Neat power cabling for arduino, raspberry pi and two H-bridge motor

Hi Guys,

Spoiler alerts ** I'm a real beginner on working on electronics so please forgive me for asking the obvious **

I'm attempting to build myself a 4WD robot using an Arduino Mega to control the motors and sensors, a Raspberry Pi powering a Pi camera and two Dual H-Bridge to control the direction of my four DC motors. The Arduino will power various sensors like a IMU and HR-SR04 distance sensor. I’ve purchased a Arduino Mega sensor shield to be able to easily expand the board with additional sensors.

The raspberry and Arduino will be talking to each other through the serial bus sending and receiving data for processing. Anyway I think I've got all the parts sorted but still am struggling a bit with how to power them all using rechargeable batteries. I’ve tried to think about what kind of sensors I’d like to use and add up the required Amps.

Here’s the list I’ve got at the moment:

  • Count Module Total Current (mA)
  • 1 Raspberry Pi 2 B 1200
  • 1 Pi Camera 250
  • 1 Pi HDMI 50
  • 1 Arduino Mega (max) 200
  • 1 HR-SR04 distance sensor 15
  • 1 GPS module 70
  • 3 Servo motor 120
  • 1 IMU 6 Degrees 40
  • 1 Microphone 48
  • 1 Speakers Not sure on model yet can require a lot mA’s 400 (estimation)
  • 4 DC Motors 400

Total current required (mA) 2618

To power it all I thought to purchase a Lipo 186500 battery holder with two 3.7V / 3000mA rechargeable batteries to give a total of 7.4v. The raspberry Pi is apparently very sensitive to voltage drops so I’ve purchased the following UBEC to go with it.

Raspberry Pi UBEC

Now for my question, I need to get power and ground cables from my battery holder to the raspberry UBEC, the arduino (perhaps using the 2.1mm connector) and to the two Dual H-Bridge circuits. I’ve tried to find a proper way to connect these cables together but the best I came up with is to twist several separate cables together and wrap them in electric tape. This doesn’t really feel like a proper solution though but couldn't find anything online to make this kind of power cable splitter connections in a proper way.

Would someone be able to point me in the right direction. Also, if someone sees a flaw with my power calculations I’m very open to suggestions!

Cheers,
Thiezn

Use a separate power source for the Pi/Arduino/sensors from the supply to the motor
drivers. Don't try and run from a regulator off the main battery because that voltage will dip
and crash your Arduino and Pi.

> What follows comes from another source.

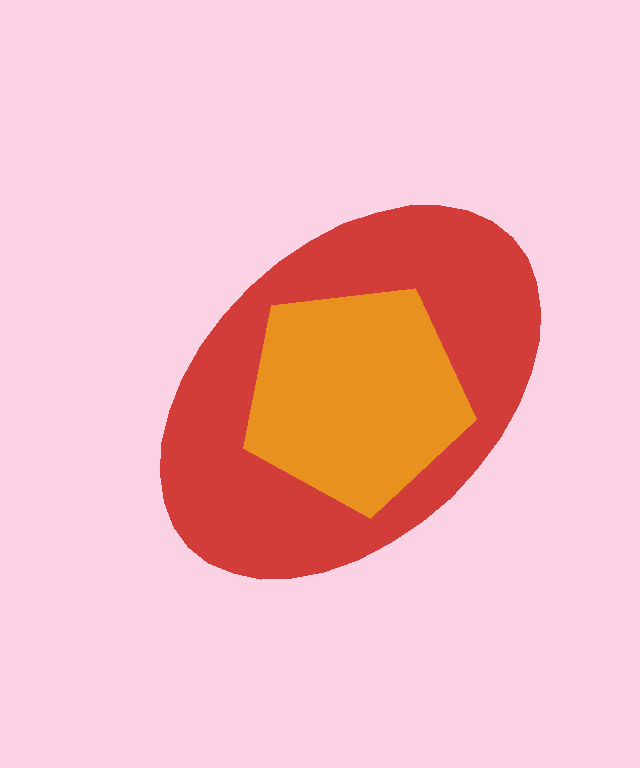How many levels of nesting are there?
2.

You want the logic to have a supply that will last longer
than the motor battery anyway, otherwise the first symptom of low battery is the thing
goes haywire, Pi crashes, SDcard corrupted... You want the first symptom to be that the motors
get sluggish and you have time to shutdown will quality power to the Pi.

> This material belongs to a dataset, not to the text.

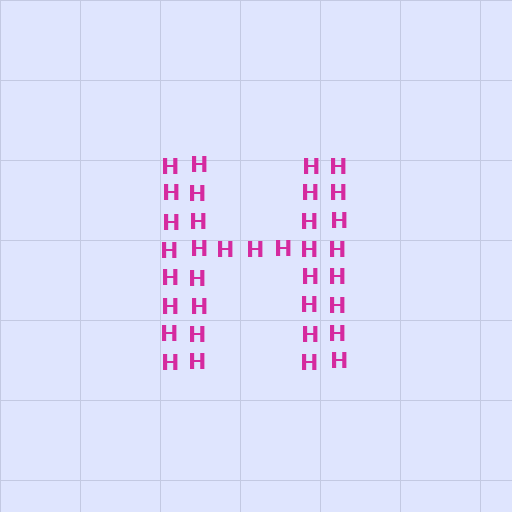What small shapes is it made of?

That UBEC is 3A and may be able to power your servos. With luck.

The Pi B takes less than 1.2A on its own, a lot less I think, and the camera module
a lot less than 0.25A (it would probably melt if so). Its the USB peripherals that mean
a Pi is recommended a 2A supply.

You claim 4 DC motors take 0.4A, highly unlikely, budget amps for this - what motors
are you talking about, what H-bridges?

Thanks for the reply MarkT

So basically you think it's better to have two seperate battery holders, one for the H-Bridges and the other for powering the arduino, pi and directly connected sensors/servo's? I was hoping to have a single battery for my robot.

The UBEC is only intended to regulate power to my raspberry. I wanted to connect the arduino directly to the battery using a 2.1mm power plug and expected the arduino voltage regulator to be able to handle the conversion?

The two H-Bridges are based on the L298N chip and can directly drive two 3-30DC motors. Link to the specs is here

I'm using the motors that come with the 4 wheeled Smart Car Chassis kit, specs are mentioned here:

I've made a quick (and very rough!) sketch of what I was hoping to do and attached it to the post.